Rezim Mesir mengorganisir monopoli perdagangan negara, dan ketika sejumlah monopoli perdagangan negara dihapuskan pada masa pemerintahan Muhammad Sa'id (1854-1863p, orang Eropa berhamburan ke Sudan untuk mengambil alih perdagangan getah arabic, kulit unta, dan perdagangan gading. Pada tahun 1863 Khedive Isma'il membentuk Sudan Trading Commission and Company (Perusahaan Komisi dan Perdagangan Sudanp, yang belakangan diubah menjadi the Egyptian Trading and Commission Company untuk membangun dan mengelola jaringan kereta api, rute pelayaran, dan jaringan telegraph. Sebuah perekonomian yang makmur didasarkan pada besarnya penghasilan negara dan pemusatan administrasi.
Mesir juga berusaha menundukkan elite keagamaan Muslim. Rezim Mesir menghapuskan sejumlah hak-hak finansial para faqih lokal, dan menekan beberapa thariqat Sufi. Sebaliknya mereka melindungi sebuah lembaga ulama' yang umumnya dijabat oleh warga Mesir, meskipun lembaga ini juga melibatkan sejumlah mahasiswa keluaran dari al-Azhar. Administrasi peradilan agama Mesir memberlakukan mazhab hukum Hanafi sekalipun sebagian besar tokoh­-tokoh agama setempat penganut mazhab Maliki. Rezim Mesir juga menciptakan peradilan (majlis Makhalli)  di beberapa kota besar dan sebuah peradilan banding (majlis al-ahdan) di Khartoum.

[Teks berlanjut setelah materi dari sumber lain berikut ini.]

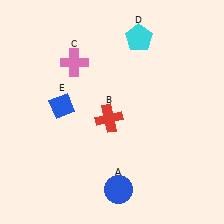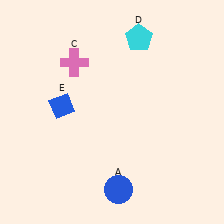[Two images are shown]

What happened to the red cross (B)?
The red cross (B) was removed in Image 2. It was in the bottom-left area of Image 1.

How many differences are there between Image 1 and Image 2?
There is 1 difference between the two images.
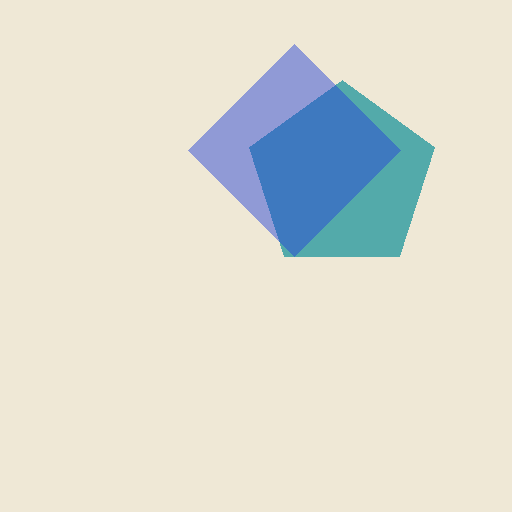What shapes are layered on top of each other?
The layered shapes are: a teal pentagon, a blue diamond.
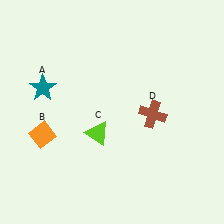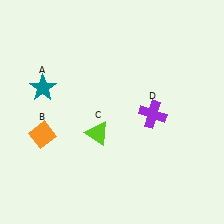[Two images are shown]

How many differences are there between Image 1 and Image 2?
There is 1 difference between the two images.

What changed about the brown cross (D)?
In Image 1, D is brown. In Image 2, it changed to purple.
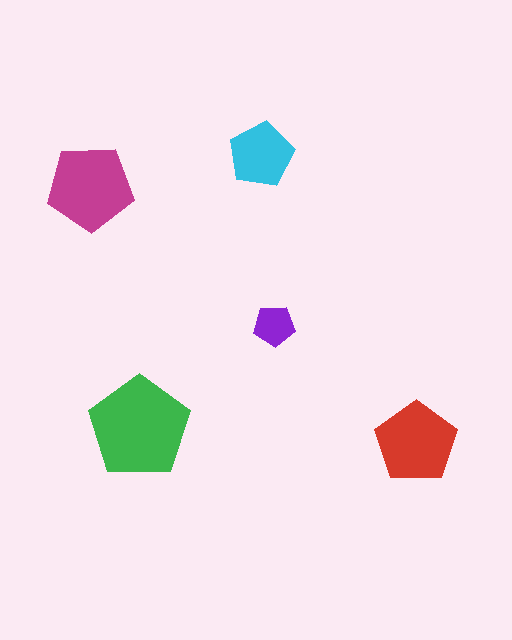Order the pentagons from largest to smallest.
the green one, the magenta one, the red one, the cyan one, the purple one.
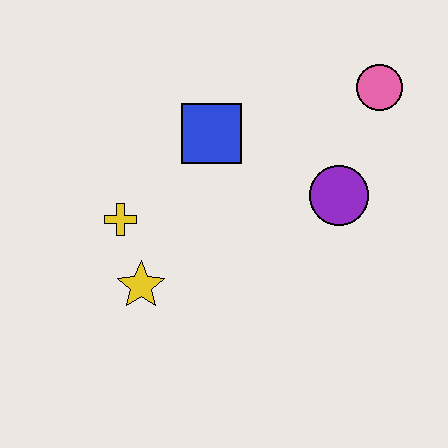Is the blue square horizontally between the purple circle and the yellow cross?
Yes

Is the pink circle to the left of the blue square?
No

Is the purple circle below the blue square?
Yes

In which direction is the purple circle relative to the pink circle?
The purple circle is below the pink circle.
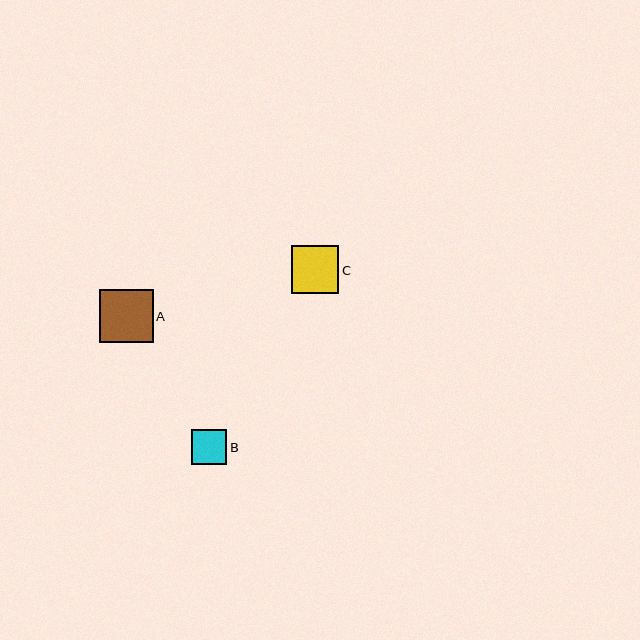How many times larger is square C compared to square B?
Square C is approximately 1.3 times the size of square B.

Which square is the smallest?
Square B is the smallest with a size of approximately 35 pixels.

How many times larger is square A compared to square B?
Square A is approximately 1.5 times the size of square B.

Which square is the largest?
Square A is the largest with a size of approximately 53 pixels.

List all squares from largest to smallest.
From largest to smallest: A, C, B.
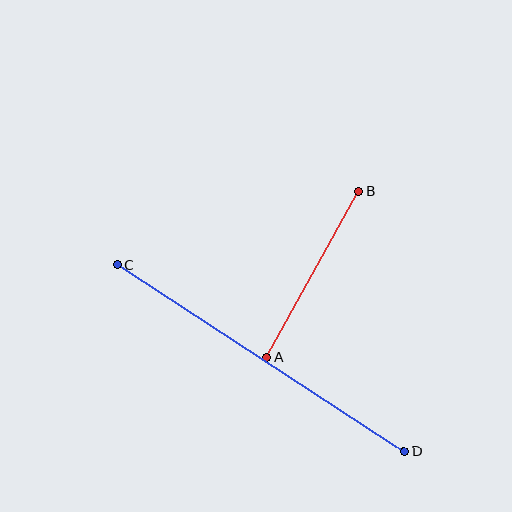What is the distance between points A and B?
The distance is approximately 190 pixels.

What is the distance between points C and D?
The distance is approximately 342 pixels.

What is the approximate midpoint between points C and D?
The midpoint is at approximately (261, 358) pixels.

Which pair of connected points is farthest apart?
Points C and D are farthest apart.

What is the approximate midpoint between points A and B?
The midpoint is at approximately (313, 274) pixels.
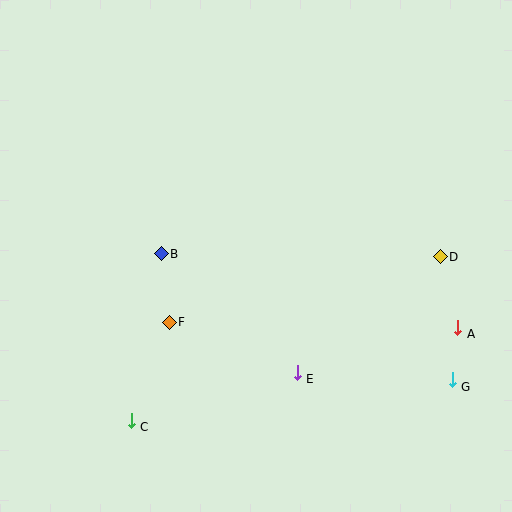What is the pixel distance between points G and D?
The distance between G and D is 131 pixels.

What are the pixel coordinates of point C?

Pemerintahan Mesir membuka jalan bagi penyebaran pembaharuan thariqat Sufi. Melemahnya tokoh suci (wali) Muslim dan kepala suku dalam herhadapan dengan rezim asing mengantarkan pada penyebaran thariqat Muslim versi baru. Pada akhir abad ke-18 sejumlah perkumpulan modernis, yang terilhami oleh kepulangan jama'ah haji dari Makkah dan Madina, telah membuat banyak kemajuan. Berbagai perkumpulan tarekat bermunculan, sekaligus menjadi kekuatan politik baru. Di antaranya:
-          Thariqat Samaniyah diperkenalkan oleh Syaikh Ahmad al-Thayyib ibn Bashir, sekitar tahun 1800 di negarabagian Mahdis
-          Ajaran pembaharuan Ahmad ibn Idris al-Fashi (w.1837) diperkenalkan ke Sudan oleh Muhammad al-Majdhub (1796-1833),
-          Thariqat Khatmiyah diperkenalkan melalui ajaran Muhammad Usman al-Mirghani (1793-1853)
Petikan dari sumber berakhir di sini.